Metabolites are a better health predictor than genetic risk, Image: Cirulli et al/Cell Metabolism

Those with a normal BMI, but an unhealthy metabolite mBMI profile, had a 50% greater chance of becoming obese over the next ten years and had a 200-400% increased risk of heart disease. It also predicted an increased risk of many other common medical conditions, such as high blood pressure, abnormal lipids, insulin resistance and increased fat around the abdomen.

These metabolites were not associated with the many obesity genes, suggesting that the genes detected so far are just picking up an increase in body size, not abnormal metabolism.
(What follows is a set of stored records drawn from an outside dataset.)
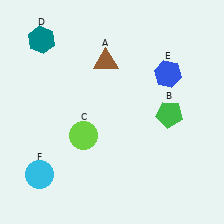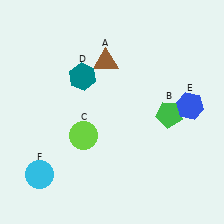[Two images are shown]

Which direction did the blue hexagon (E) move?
The blue hexagon (E) moved down and to the right.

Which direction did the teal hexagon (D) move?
The teal hexagon (D) moved down and to the right.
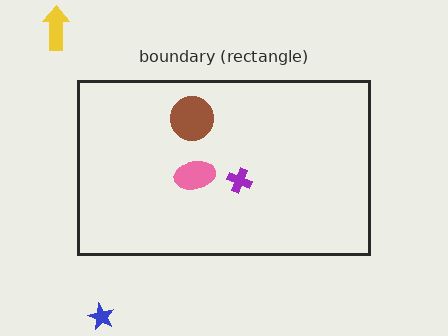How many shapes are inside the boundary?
3 inside, 2 outside.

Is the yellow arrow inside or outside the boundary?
Outside.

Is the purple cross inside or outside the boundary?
Inside.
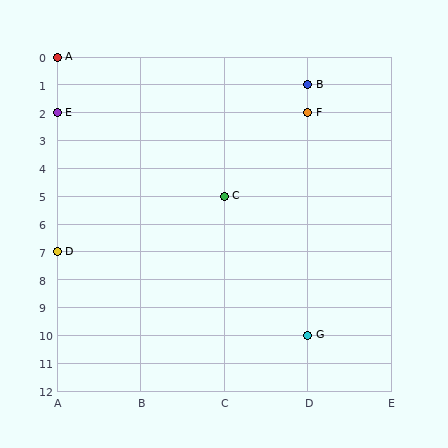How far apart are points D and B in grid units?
Points D and B are 3 columns and 6 rows apart (about 6.7 grid units diagonally).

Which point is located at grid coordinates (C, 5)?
Point C is at (C, 5).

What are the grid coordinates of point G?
Point G is at grid coordinates (D, 10).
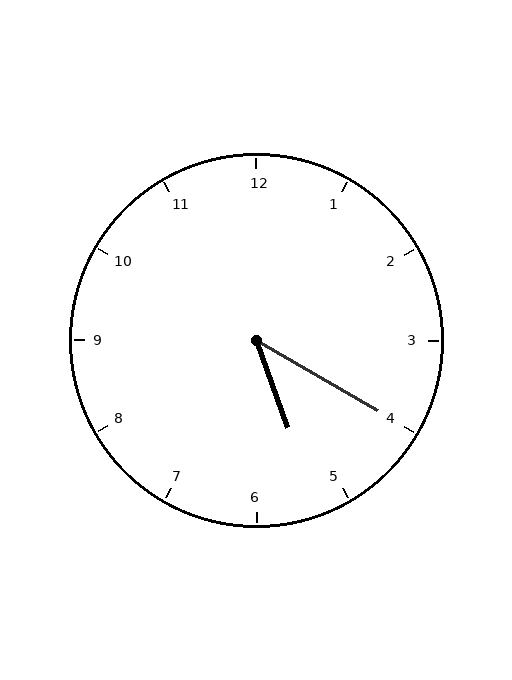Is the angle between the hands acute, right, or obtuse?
It is acute.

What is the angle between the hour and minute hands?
Approximately 40 degrees.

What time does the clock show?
5:20.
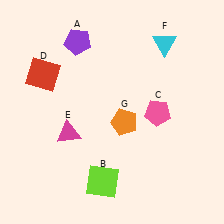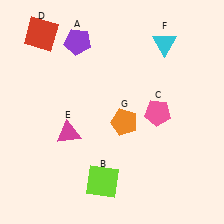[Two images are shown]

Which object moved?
The red square (D) moved up.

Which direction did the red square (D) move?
The red square (D) moved up.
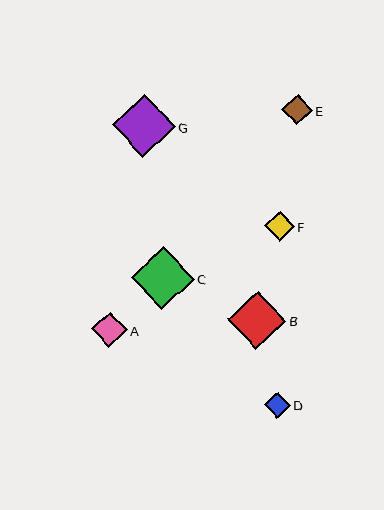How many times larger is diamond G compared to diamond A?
Diamond G is approximately 1.8 times the size of diamond A.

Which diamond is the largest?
Diamond C is the largest with a size of approximately 63 pixels.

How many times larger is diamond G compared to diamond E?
Diamond G is approximately 2.1 times the size of diamond E.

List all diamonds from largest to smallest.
From largest to smallest: C, G, B, A, E, F, D.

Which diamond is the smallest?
Diamond D is the smallest with a size of approximately 26 pixels.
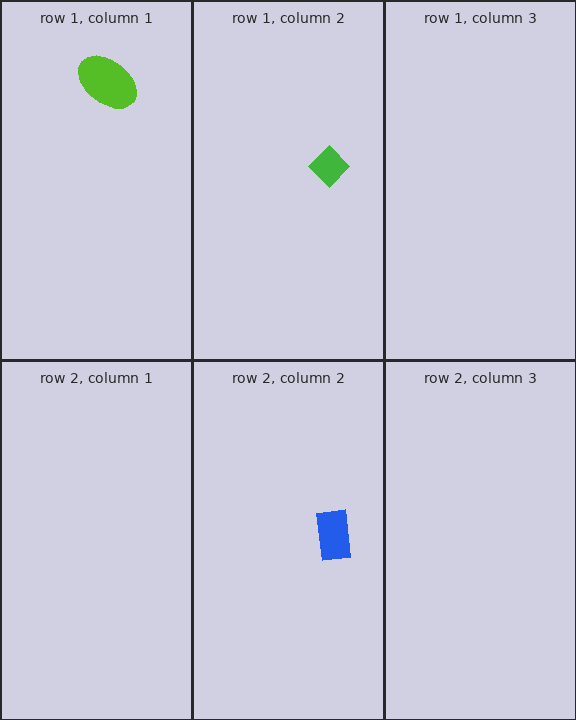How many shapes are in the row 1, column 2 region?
1.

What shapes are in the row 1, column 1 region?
The lime ellipse.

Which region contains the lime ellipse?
The row 1, column 1 region.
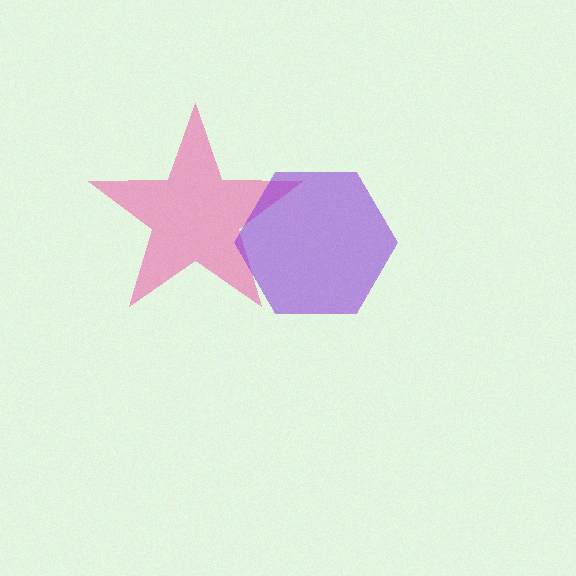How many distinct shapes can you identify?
There are 2 distinct shapes: a pink star, a purple hexagon.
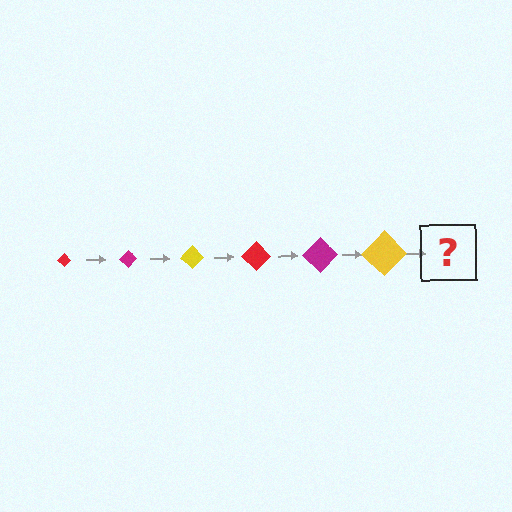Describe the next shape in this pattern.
It should be a red diamond, larger than the previous one.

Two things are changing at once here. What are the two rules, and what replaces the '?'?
The two rules are that the diamond grows larger each step and the color cycles through red, magenta, and yellow. The '?' should be a red diamond, larger than the previous one.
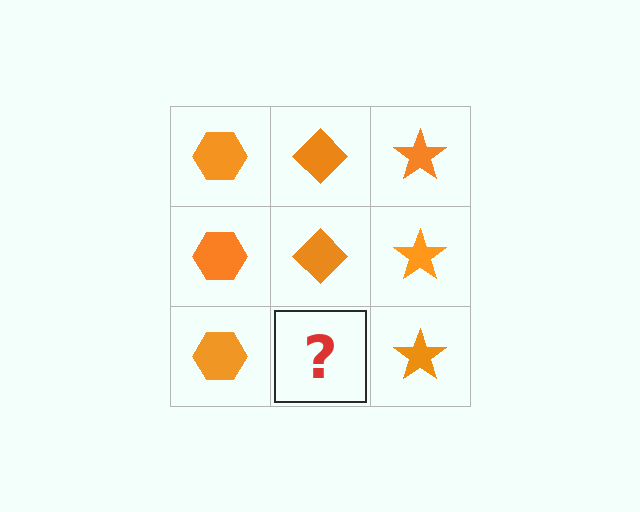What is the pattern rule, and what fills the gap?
The rule is that each column has a consistent shape. The gap should be filled with an orange diamond.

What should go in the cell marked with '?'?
The missing cell should contain an orange diamond.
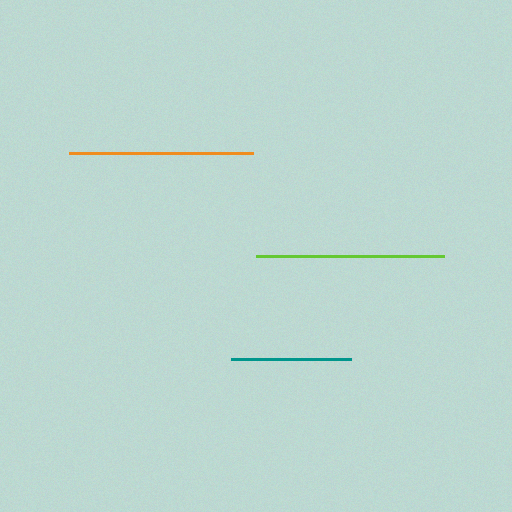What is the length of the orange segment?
The orange segment is approximately 183 pixels long.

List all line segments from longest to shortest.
From longest to shortest: lime and orange (about equal), teal.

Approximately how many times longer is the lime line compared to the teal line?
The lime line is approximately 1.6 times the length of the teal line.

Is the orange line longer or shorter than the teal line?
The orange line is longer than the teal line.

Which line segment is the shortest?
The teal line is the shortest at approximately 120 pixels.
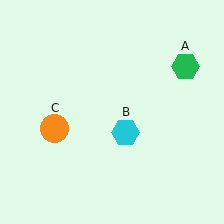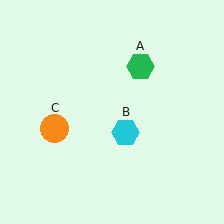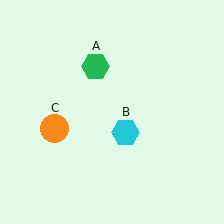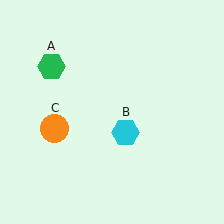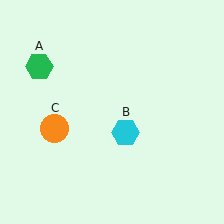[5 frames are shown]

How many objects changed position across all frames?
1 object changed position: green hexagon (object A).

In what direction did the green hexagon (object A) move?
The green hexagon (object A) moved left.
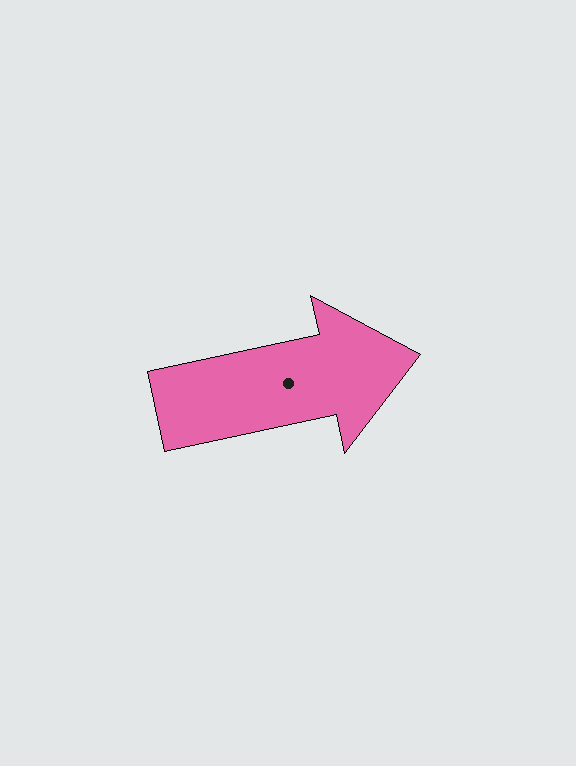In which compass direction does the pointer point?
East.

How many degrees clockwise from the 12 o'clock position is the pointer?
Approximately 78 degrees.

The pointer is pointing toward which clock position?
Roughly 3 o'clock.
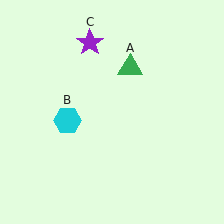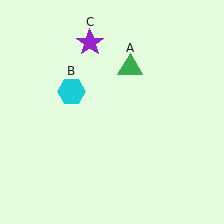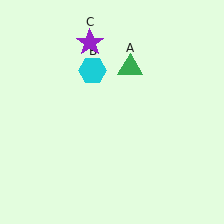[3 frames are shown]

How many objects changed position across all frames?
1 object changed position: cyan hexagon (object B).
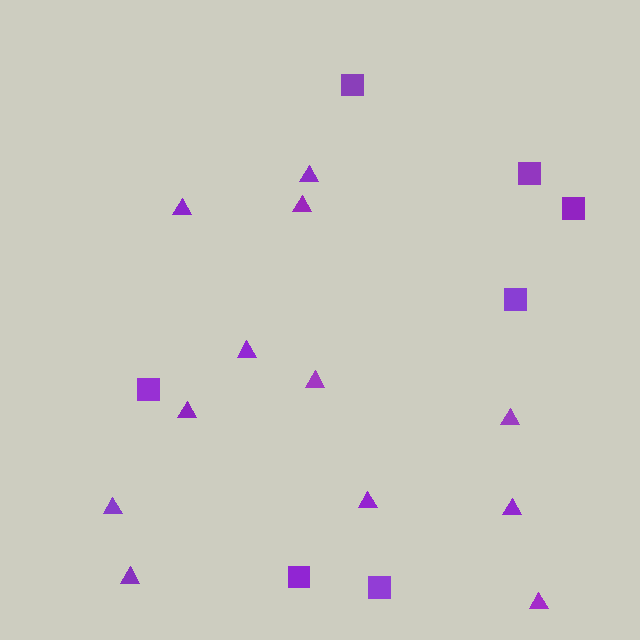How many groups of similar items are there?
There are 2 groups: one group of squares (7) and one group of triangles (12).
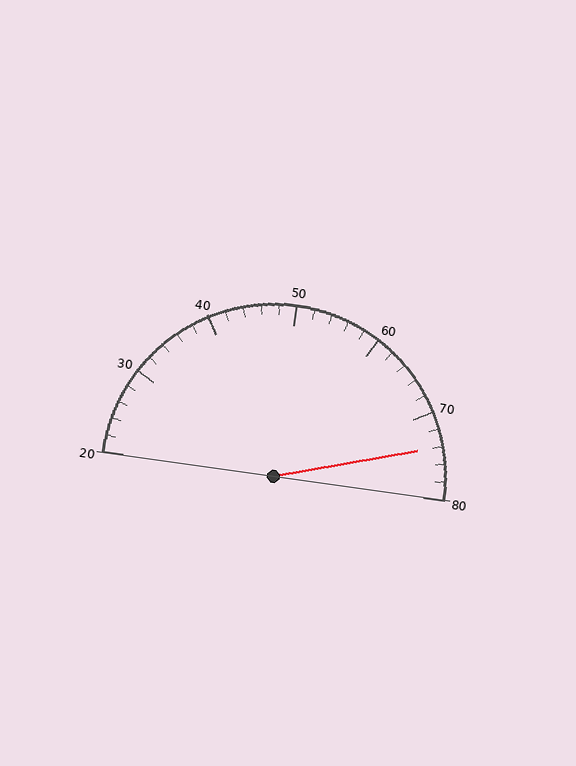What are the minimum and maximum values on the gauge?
The gauge ranges from 20 to 80.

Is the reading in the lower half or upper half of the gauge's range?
The reading is in the upper half of the range (20 to 80).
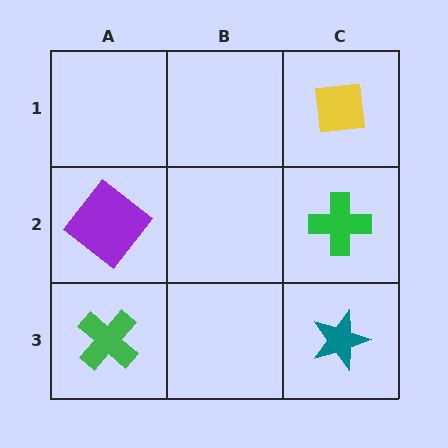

We all have thousands of metabolites in our blood and, as well as being biomarkers of disease and future risk, they may play a key role in triggering disease. There is big individual variability in metabolites between people, both in the blood and also our guts. At least a third of our metabolites in blood are produced or strongly influenced by our gut microbes, which are themselves influenced by diet and weight. So weight or BMI as a simple measure of health is flawed, and dealing with it purely by reducing energy intake is misguided.

Quality, not just quantity, of diet is important to reduce future risk of obesity and its health consequences. We need to pay less attention to old-fashioned calories and scales and more to our body’s metabolism, and the diets and microbes that produce these healthy chemicals. This study shows it can be done.